Thursday, June 7, 2012

The Core Principle 9 Debate


Core Principle 9 governs the requirement for CFTC regulated futures and options transactions to be executed in an open and competitive fashion.  Requiring futures and listed options to meet the open and competitive standards makes perfect sense: the purpose of a futures market is to allow for price discovery and hedging of market risk to occur. 

CP 9 is intended to assure that prices determined on regulated exchanges fairly and accurately represent the value of the underlying commodity or financial interest.  If a market is competitive – open to many different interested users all looking to have the market reflect their personal opinion of value – and open, so that all of these interested competitors can see at all times what price his competitor believes is true value, then the market will function effectively as a mirror of value.  

Placing a numeric threshold on whether the market is competitive threatens to move such important products as Crude Oil (LO), Gasoline (OB), and Heating Oil (OH) Options and Nasdaq 100 (ND), Palladium (PA), and S&P 500 (SP) futures off of regulated exchanges.   Natural Gas (ON) and Gold (OG) Options as well as Gasoline (RB) and $10 Dow Jones (II) Futures have between 10% and 15% of their volume executed off-exchange, and are threatened with removal.

The first issue is what is the public benefit of removal?  To place such products alongside a medley of swaps that have no real bearing on the price discovery function of markets seems to lessen the price discovery function of these important products. 

Once a product is labeled a swap, or ineligible for trading on a Designated Contract Market (DCM), it is not formally subject to the full “open and competitive” requirements of DCM Core Principle 9.  However, by proposing large block trading sizes, and mandating electronic execution and immediate reporting of trades, the rules for swaps are moving fairly close to the CP9  standards, a kind of CP9 "lite" approach. 

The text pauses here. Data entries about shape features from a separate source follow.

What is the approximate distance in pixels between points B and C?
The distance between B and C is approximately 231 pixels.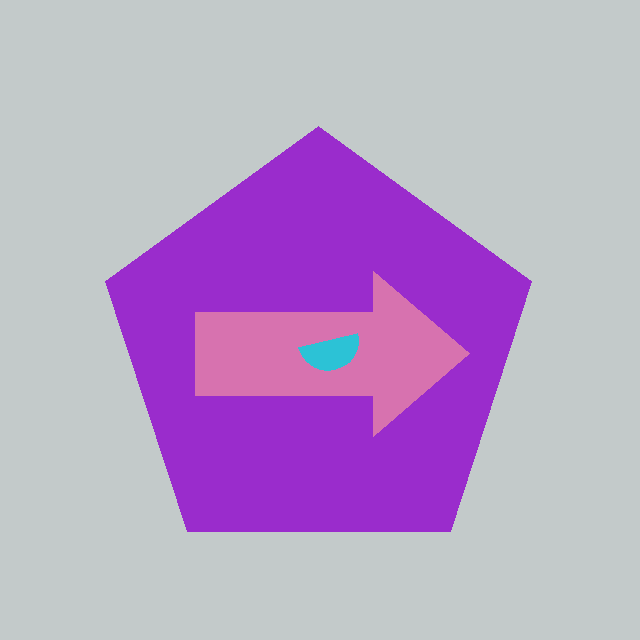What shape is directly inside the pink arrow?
The cyan semicircle.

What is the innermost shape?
The cyan semicircle.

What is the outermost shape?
The purple pentagon.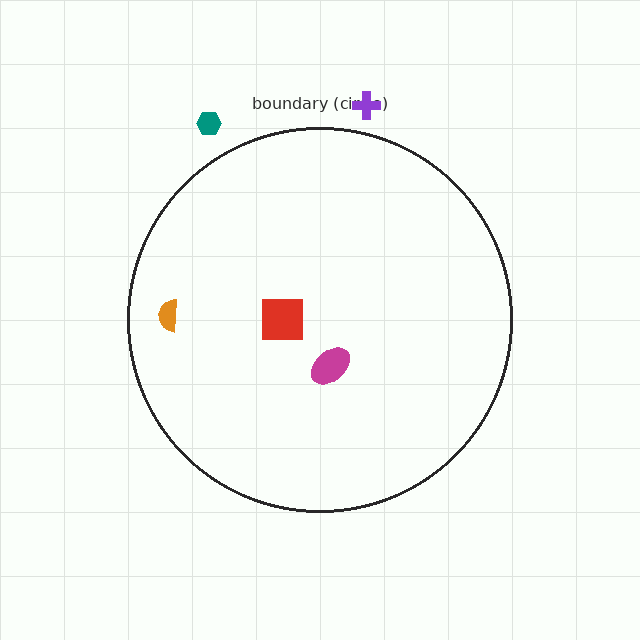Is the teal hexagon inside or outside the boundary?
Outside.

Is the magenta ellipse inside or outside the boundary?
Inside.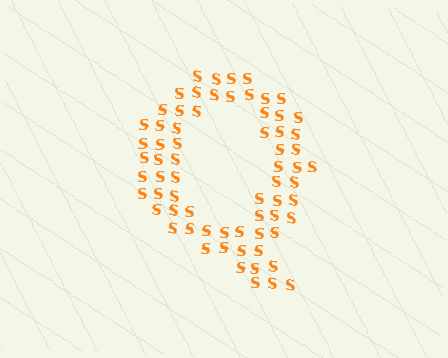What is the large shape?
The large shape is the letter Q.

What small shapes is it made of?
It is made of small letter S's.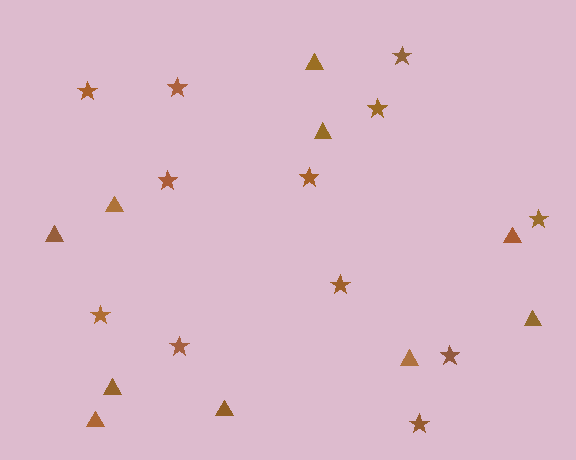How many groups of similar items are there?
There are 2 groups: one group of triangles (10) and one group of stars (12).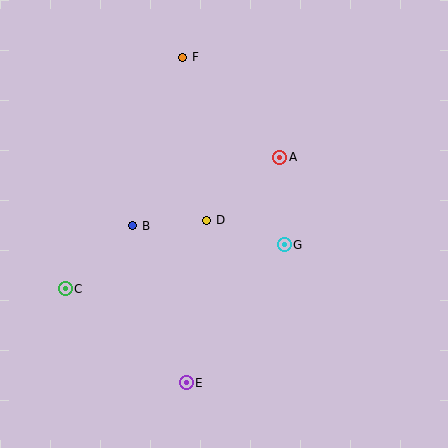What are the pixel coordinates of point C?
Point C is at (65, 289).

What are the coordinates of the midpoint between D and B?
The midpoint between D and B is at (170, 223).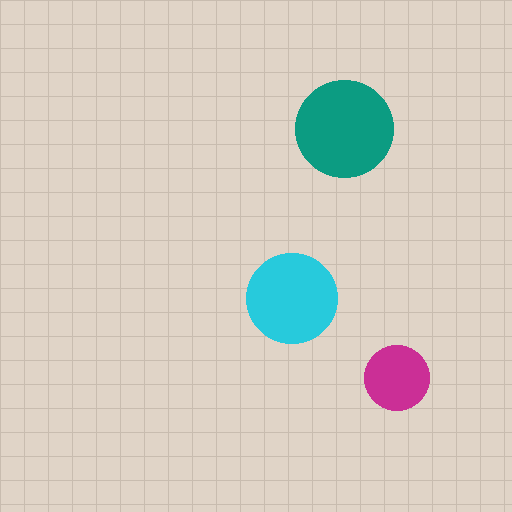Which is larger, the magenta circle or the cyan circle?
The cyan one.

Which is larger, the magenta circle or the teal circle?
The teal one.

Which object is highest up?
The teal circle is topmost.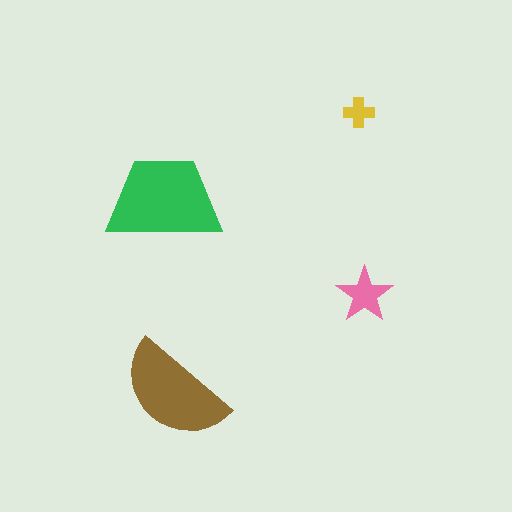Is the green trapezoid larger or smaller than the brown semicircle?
Larger.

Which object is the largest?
The green trapezoid.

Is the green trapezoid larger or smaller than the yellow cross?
Larger.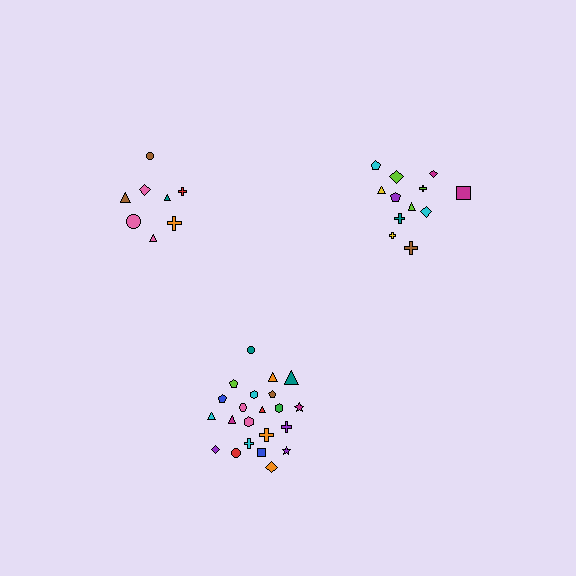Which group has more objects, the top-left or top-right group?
The top-right group.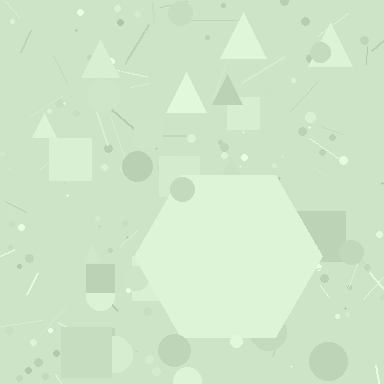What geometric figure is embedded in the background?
A hexagon is embedded in the background.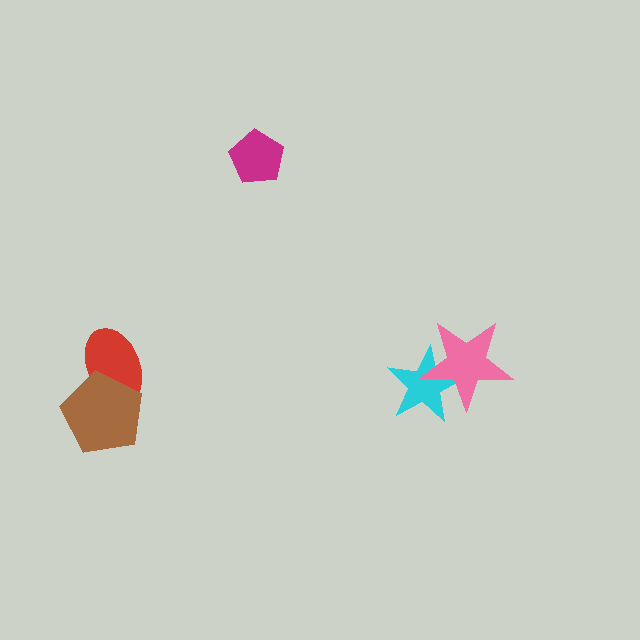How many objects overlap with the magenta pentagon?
0 objects overlap with the magenta pentagon.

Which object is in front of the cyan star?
The pink star is in front of the cyan star.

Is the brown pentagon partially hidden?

It appears to me that products that have traditionally traded as futures contracts likely serve an important price discovery function, and ought to be left on highly regulated DCMs.  Products that are typically unimportant to price discovery (swaps) do not require CP9 lite or any other prescriptive trading regime. 

Is there a benefit to treating important products for price discovery as swaps, and treating swaps as important products for price discovery?  I don’t think so.  The trading rules for swaps are moving closer to the standard for CP9 without a good reason to impose a standard meant for instruments that have a pricing function in the economy.  The fact that a highly complex swaps trading regime, is in the works does not make it an appropriate venue for futures contracts that are economically important to pricing of key goods and services. 

Having essentially taken the Pink Floyd approach to futures regulation:  “…Regulator, leave those futures  contracts alone…” I also believe that applying open and competitive trading requirements to swaps - CP9 “lite” - also makes little sense to me.

The vast majority of swap transactions have little or no impact on the price of the underlying good or service.  Oil swaps derive their value from the price of oil futures; same with natural gas; same with interest rate swaps relying on U.S. Treasury cash and futures prices as well as the Eurodollar futures market; agricultural swaps depend on the price of benchmark agricultural futures; metals swaps rely on cash and futures gold and silver futures markets.  These are derivatives that have little independent  impact on the price that the public cares about such as gasoline at the pump or home mortgage rates.  If 85% of the swap trades occur openly in the public square rather than over a phone, the public good will not be improved even marginally. 

The traditional function of futures exchanges has worked well, and continues to do so.  DCMs should be granted broad discretion to determine which products affect price discovery, and to offer them discretion to meet the open and competitive standard of CP9 as has always been the case.

Swaps, on the other hand, do not need a futures-like trading regime.   The problem with swap trading is not the lack of price transparency, which is important in pricing core goods.  Rather, swaps have lacked risk transparency.  Knowing how many have been issued, who holds them, and how are they  valued and collateralized are issues of broad public importance.   Uncleared swap transactions, as opposed to swaps executed according to one set of rules or by private means, actually pose a threat to the public interest.   How they were executed does not have much significance in protecting the public, however. 

Threatening to displace important products from DCMs is unsettling to the market.  Creating a CP9-like set of trading requirements for swap markets does not lessen the threat to the public’s ability to get price discovery benefits from these products.  Indeed, focusing at all on the pricing mechanism for swaps that do not impact the price discovery process is time better spent on applying trade reporting and clearing to the swaps world.